Zauważyłem, że po ściągnięciu lustra 90stopni, nagle wszystko zaczyna działać poprawnie (tylko obraz widzę odwrócony, wiadomo). Po wczorajszej obserwacji księżyca się zakochałem i już wiem, że wymienię ten teleskop na lepszy, jednak nie chcę wydawać 500zł na kolejną zabawkę. Mam zamiar poużywać tego i nauczyć się w ogóle obchodzić ze sprzętem (i z niebem, przede wszystkim), a gdy odłożę minimum 2tysiące to zacznę szukać starszego brata dla Danubii
Używałem go bez lustra, na zmianę klęcząc/siedząc pod nim i celując w niebo.

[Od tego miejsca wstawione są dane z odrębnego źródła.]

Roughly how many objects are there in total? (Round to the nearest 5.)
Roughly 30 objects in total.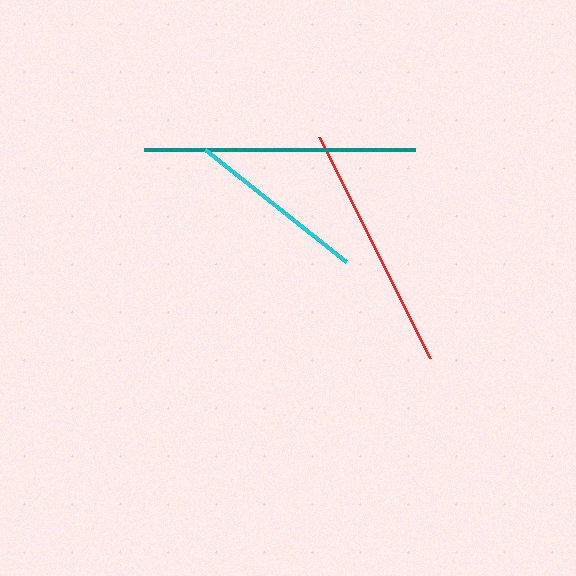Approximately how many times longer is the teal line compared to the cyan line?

I tu pytanie kieruję do Was, drodzy forumowicze. Jak mam dalej kontynuować zabawę z tym teleskopem? Po dwóch godzinach spędzonych na kolanach pod teleskopem mam obolałe rzepki. Poza tym bardzo ciężko mi nakierować na cel, gdy mam odwrócony obraz. Mimo tego dziś na pewno także spędzę pod nim przynajmniej kolejne 2 godziny.
Dlaczego tak się może dziać, że bez lustra elegancko działa, a z lustrem wyostrza tylko obiekty, które są blisko?
Proszę, podpowiedzcie coś, co mogę dokupić lub co powinienem zrobić, żeby była szansa wyostrzyć obraz z założonym lustrem.
Dane teleskopu:
Rodzaj: Achromat
Średnica obiektywu: 60mm
Ogniskowa: 700mm
Światłosiła: f/11,7
Dodaję parę zdjęć, może coś pomogą.
https://imgur.com/a/qlNKHcA
https://imgur.com/a/13l4G8W
zdjęcie liści "do góry nogami" to zdjęcie bez lustra.